The two friends grapple with Yissachar and shout into his face, "Tell now, tell now, soft-hearted louse, whom you love most, for know we must, ere night, when you stand guard on home and field."
Yissachar breaks free and runs to and fro, in torment, waving his Bible. "The Beasts I love," he sings, "for they are blameless, but God's command hath put my heart in chains; and now upon me love has no more power, since God has called me to do battle, in His name."
At last, as his wife Sarah steals across the backdrop dressed in black, Yissachar cries out, "O listen, friends and kin and folk, and know ye that I loved thee best. I loved the truth, and justice, yea; but thee, my folk, and God, cursed God, I loved still more, more still."

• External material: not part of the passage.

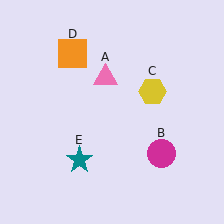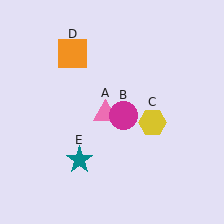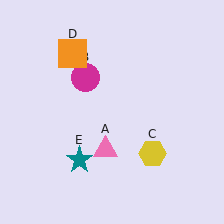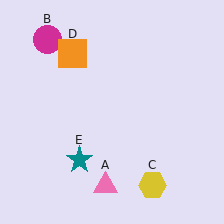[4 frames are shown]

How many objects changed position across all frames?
3 objects changed position: pink triangle (object A), magenta circle (object B), yellow hexagon (object C).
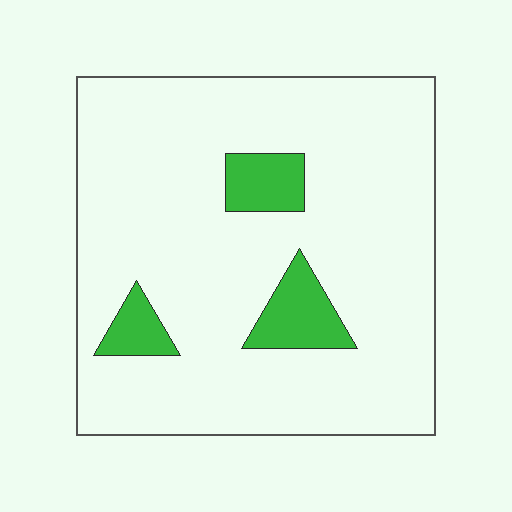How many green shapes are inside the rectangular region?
3.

Ruthy's breath came out in a whoosh. "What language! It sounds just like Paltiel Rubin, in
Golyatt
, when the holy sheikh--" she stopped and looked at me sidelong, chewing her lower lip.
"No," I said in a tight voice. "It's different."

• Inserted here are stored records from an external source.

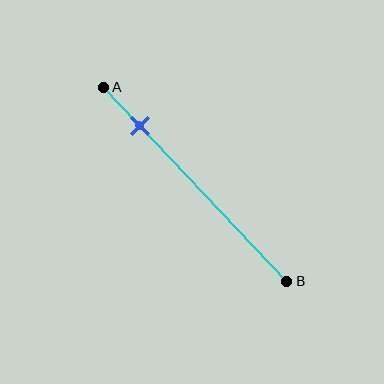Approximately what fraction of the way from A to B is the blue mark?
The blue mark is approximately 20% of the way from A to B.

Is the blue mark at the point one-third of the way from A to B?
No, the mark is at about 20% from A, not at the 33% one-third point.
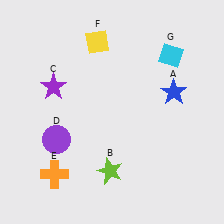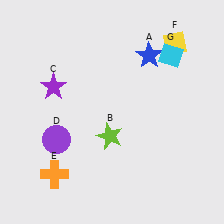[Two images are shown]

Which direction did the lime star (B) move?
The lime star (B) moved up.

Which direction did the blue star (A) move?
The blue star (A) moved up and to the left.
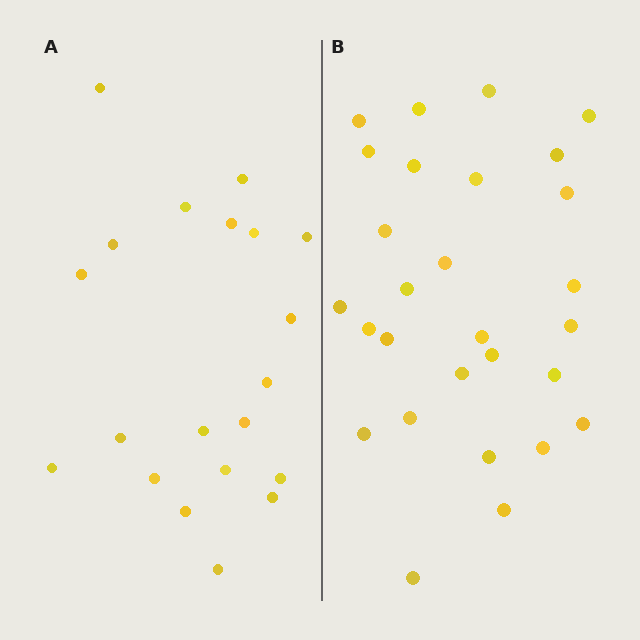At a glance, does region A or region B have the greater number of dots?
Region B (the right region) has more dots.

Ehud rubbed his nose, saying nothing.
We read on.
With Sarah still gliding at the back, the three sons of man plan their attack on the lair of the Beasts, whose whereabouts Yissachar (after a speech filled with anguish) has now revealed. At dawn, they whisper together, they shall cleanse the land. Yissachar then launches into a declamatory song, ending with, "My soul forgone, son of man am I no more, but truly brother to the beast, whom slay tonight I must."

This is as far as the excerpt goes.